Lorsqu’il s’agit d’obtenir une fréquence de résonance faible, typiquement de l’ordre de la centaine de mHz, les dimensions du pendule simple deviennent un problème majeur. En effet, un pendule de 1 m de longueur a une période propre voisine de 2 secondes donc une fréquence de 0.5 Hz. Pour atteindre des fréquences propres plus faibles, il faut augmenter sa longueur dans des proportions considérables, par exemple 25 m pour atteindre une fréquence de 0.1 Hz, ce qui n’est pas pratiquement réalisable. Il faut donc envisager d’autres solutions. Un oscillateur se déplaçant autour d’une position d’équilibre peut être modélisé par une forme quadratique de son énergie potentielle. Diminuer sa pulsation propre revient à réduire la profondeur du puits de potentiel et à rendre les variations de son énergie potentielle autour de la position d’équilibre de plus en plus horizontales. Cela peut être réalisé par exemple dans un «folded pendulum» qui associe un pendule simple et un pendule inversé.

En ajustant la position de la masse m sur la plateforme horizontale, on modifie la proportion de la contribution positive (pendule simple) et de la contribution négative (pendule inversé) à l’énergie potentielle. Il est ainsi théoriquement possible d’obtenir une fréquence de résonance aussi petite que l’on veut comme le montre le panneau gauche de la figure 1.6 issue aussi de leur article. Cependant, au delà du réglage de la position de la masse qui permettrait d’obtenir une fréquence de résonance nulle, le système devient instable car le pendule simple ne permet plus de compenser l’effet du pendule inversé. Approcher ce réglage expose alors à une sensibilité accrue aux perturbations et aux défauts du système : tilt, dilatation thermique des différentes parties, etc. Il est alors nécessaire d’asservir le système pour le maintenir autour de sa position d’équilibre. Le second inconvénient, lié lui aussi à une limite fondamentale, tient au fait que le facteur de qualité diminue avec la fréquence de résonance (panneau de droite de la figure 1.6). En effet, l’énergie potentielle totale est composée de deux contributions gravitationnelles de signes opposés et d’une contribution élastique. La proportion de l’énergie potentielle élastique à l’énergie totale augmente au fur et à mesure que les énergies potentielles gravitationnelles se compensent. Les effets anélastiques, développés dans notre article [18] et repris à la section 5.2, deviennent prépondérants. Une autre possibilité pour abaisser la fréquence de résonance d’un oscillateur est de compenser l’énergie potentielle de pesanteur par une énergie potentielle élastique. C’est ce qui est mis en œuvre dans le pendule de Holweig-Lejay (voir section 4.6) ou dans les sismomètres, par exemple celui de l’équipe de Zumberge analysé dans la section 3.6. De tels systèmes sont aussi sujets à des instabilités, dues à la dépendance des propriétés élastiques des métaux avec la température et aussi, plus fondamentalement, au fait que l’énergie potentielle élastique est quadratique et ne peut compenser l’énergie potentielle gravitationnelle qu’au deuxième ordre : lorsque les termes d’ordre 2 s’annulent, demeurent les termes d’ordre supérieur de l’énergie potentielle de pesanteur et le système est alors non linéaire.

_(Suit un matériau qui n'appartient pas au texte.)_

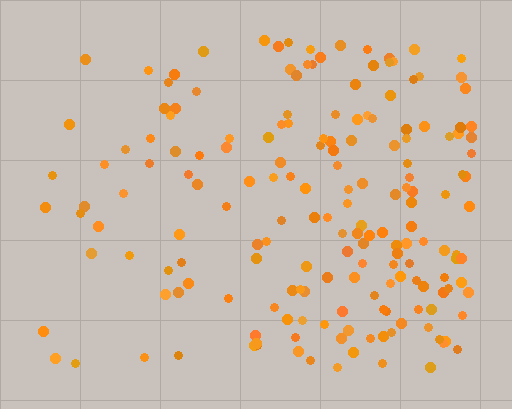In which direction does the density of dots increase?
From left to right, with the right side densest.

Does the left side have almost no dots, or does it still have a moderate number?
Still a moderate number, just noticeably fewer than the right.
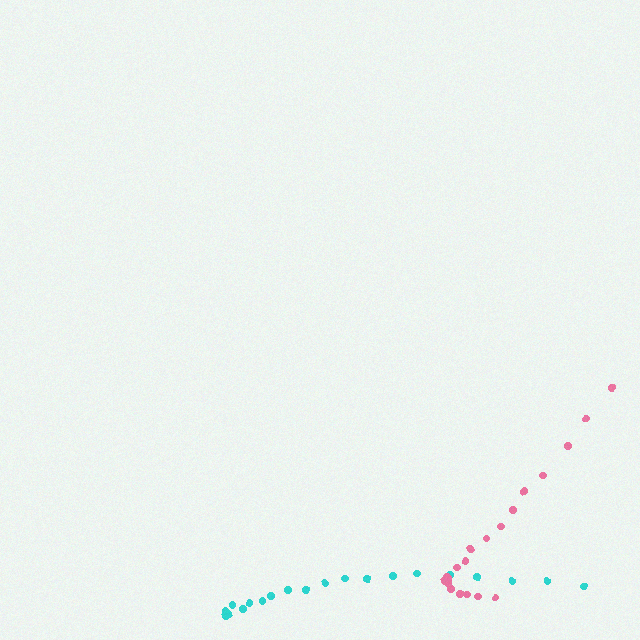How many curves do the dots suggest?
There are 2 distinct paths.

Comment abaisser activement la fréquence de résonance ?

L’abaissement passif de la fréquence de résonance d’un oscillateur mécanique est possible mais il semble de réalisation délicate. L’abaissement actif utilise des asservissements de la plateforme à stabiliser grâce à des actuateurs qui exercent des forces qui sont fonctions de signaux donnés par des sismomètres. J’ai étudié trois articles qui traitent de l’asservissement d’une plateforme pour des expériences de haute précision : il s’agit des travaux de Hensley et al. [21] dans l’équipe de Chu à Stanford pour le mesure de l’accélération de la pesanteur g par interférométrie atomique et de ceux de Newell et al. [19] et de Richman et al. [20], effectués à Boulder pour la détection d’ondes de gravitation. On peut dès maintenant comparer la stratégie de Hensley [21] et celle de Newell et al. [19] et de Richman et al. [20] : Pour construire un gravimètre utilisant l’interférométrie atomique, Hensley et al. [21] utilisent un sismomètre Guralp de très bonne qualité pour mesurer l’accélération verticale avec une sensibilité de l’ordre de 10⁻⁹ g dans une certaine bande passante 0.1-10 Hz. Ils utilisent ce signal d’accélération pour asservir le mouvement vertical de la plateforme qui porte le miroir de son interféromètre atomique. L’avantage principal de cet arrangement est que le pendule du sismomètre est très bien construit et muni de tous les raffinements modernes. Nous voyons un inconvénient à ce choix : le pendule et son asservissement sont optimisés pour la mesure sismique, donc à basse fréquence, au dessous du Hertz et ce n’est pas le meilleur choix. En effet, cette gamme de fréquences, qui est fondamentale pour la sismologie, n’est pas celle pour laquelle il faut corriger en priorité les vibrations du montage d’interférométrie atomique.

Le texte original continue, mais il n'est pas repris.